Comment 18 Dexuan Cui 2018-07-12 16:00:38 UTC

(In reply to pete from comment #17)
I did both source code update and binary update, and can't repro the issue either way.

For binary update, I referred https://www.freebsd.org/doc/handbook/updating-upgrading-freebsdupdate.html:

freebsd-update -r 11.2-RELEASE upgradd
freebsd-update install
reboot
freebsd-update install

Comment 19 Pete French 2018-07-13 21:19:26 UTC

OK, I just did this and (to my surprise) I have a running machine, with accelerated networking, on 11.2. Will try building from source on this version, and then the version I got the panic on, to see if we can narrow it down a bit. Odd that when I upgraded from source it crashed, but hopefully we can narrow this down a bit now!

Comment 20 Pete French 2018-07-14 20:53:29 UTC

(In reply to Dexuan Cui from comment #18)

It's ZFS.

I build a UFS machine the way you did, then binary upgrade to 11.2, then source upgrade to STABLE. All fine.
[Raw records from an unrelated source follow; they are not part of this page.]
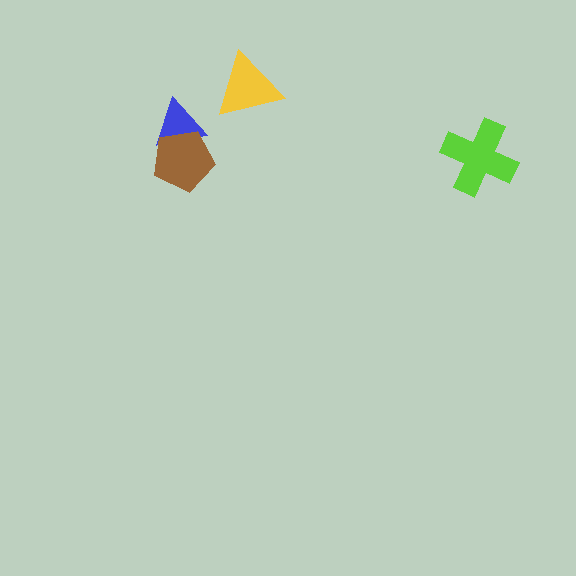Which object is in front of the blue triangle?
The brown pentagon is in front of the blue triangle.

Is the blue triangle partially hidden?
Yes, it is partially covered by another shape.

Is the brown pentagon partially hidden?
No, no other shape covers it.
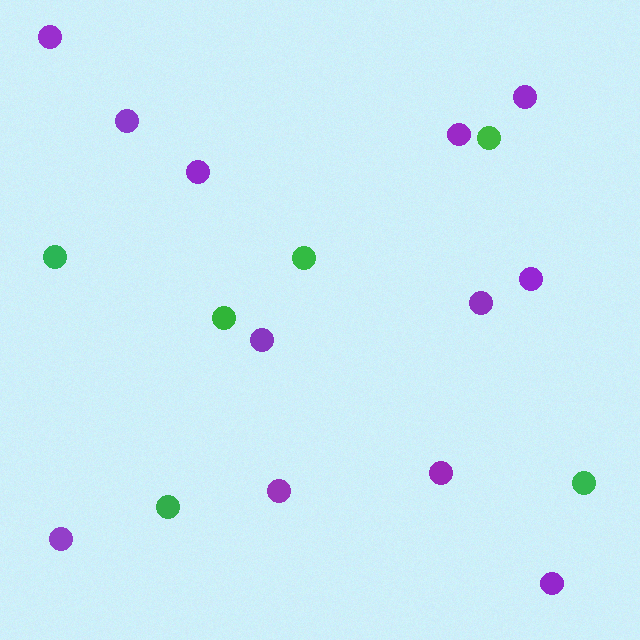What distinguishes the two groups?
There are 2 groups: one group of purple circles (12) and one group of green circles (6).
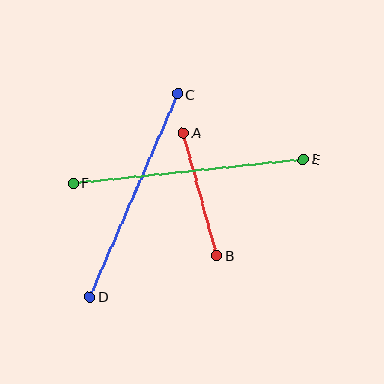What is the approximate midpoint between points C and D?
The midpoint is at approximately (134, 196) pixels.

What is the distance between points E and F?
The distance is approximately 231 pixels.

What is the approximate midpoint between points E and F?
The midpoint is at approximately (188, 171) pixels.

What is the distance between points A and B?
The distance is approximately 127 pixels.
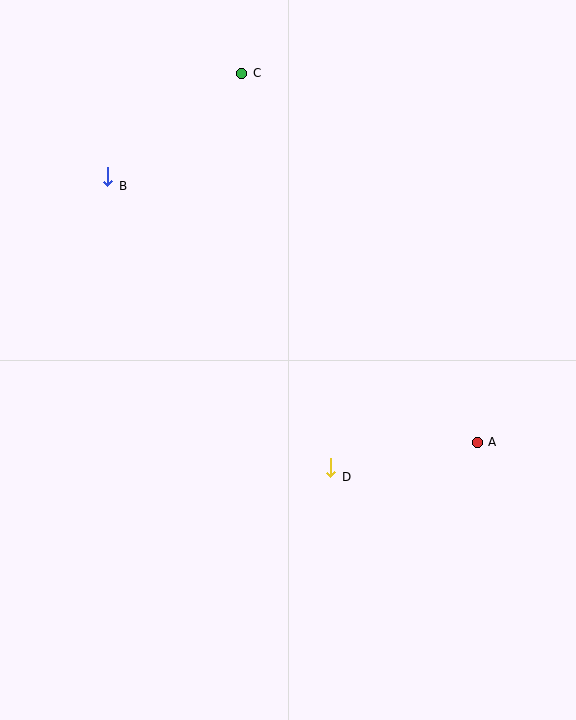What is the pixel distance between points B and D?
The distance between B and D is 367 pixels.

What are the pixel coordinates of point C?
Point C is at (242, 73).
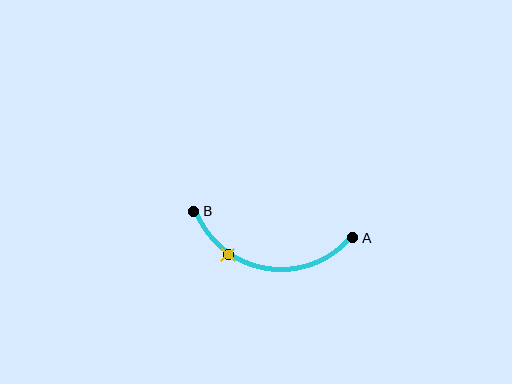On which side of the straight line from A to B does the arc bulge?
The arc bulges below the straight line connecting A and B.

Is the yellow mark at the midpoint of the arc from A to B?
No. The yellow mark lies on the arc but is closer to endpoint B. The arc midpoint would be at the point on the curve equidistant along the arc from both A and B.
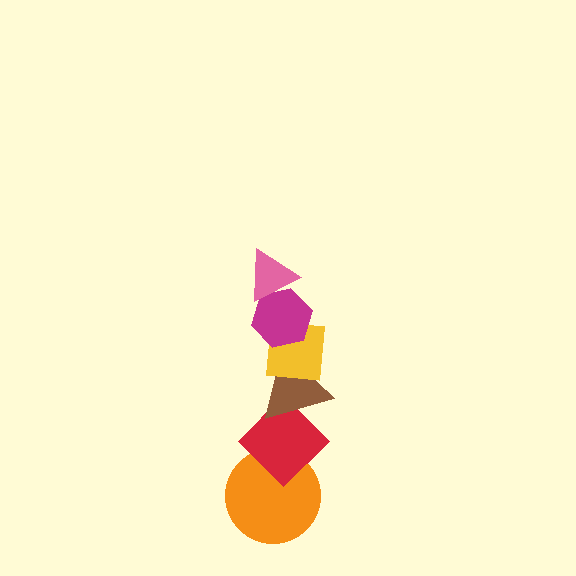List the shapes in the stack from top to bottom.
From top to bottom: the pink triangle, the magenta hexagon, the yellow square, the brown triangle, the red diamond, the orange circle.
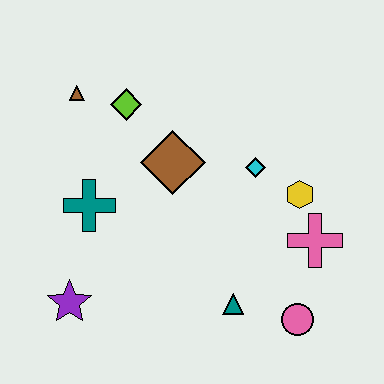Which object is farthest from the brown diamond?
The pink circle is farthest from the brown diamond.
Then I copied the data to another disc, formatted as a pool, so I have two identical drives, differing only in filesystem.

The UFS derive boots fine, the ZFS one panics when it loads the mlx4en driver as we have seen before. The filesystem is not corrupt, so theres some odd interaction somewhere. Kind of worrying!

By the way, I do have real hardware, with real Mellanox cards, which boost fine from ZFS - but they are only ConnectX-2 cards.

Comment 21 Dexuan Cui 2018-07-15 02:45:02 UTC

(In reply to pete from comment #20)
I never used ZFS  -- I even don't know how to format a ZFS partition :-), but previously I did reproduce the panic when mlx VF driver loads: i.e. the panic in namei(), and now I can't reproduce it any more...

BTW, can you reproduce the same panic with the latest 12-CURRENT + ZFS? I'm wondering if the issue also exists in 12-CURRENT.

I'll try to reproduce the issue with ZFS, as you did.

Comment 22 Pete French 2018-07-15 08:58:47 UTC

(In reply to Dexuan Cui from comment #21)

Its interesting that you got the panic on UFS previous - so did I, but I can't reproduce it anymore either. However it is there on ZFS.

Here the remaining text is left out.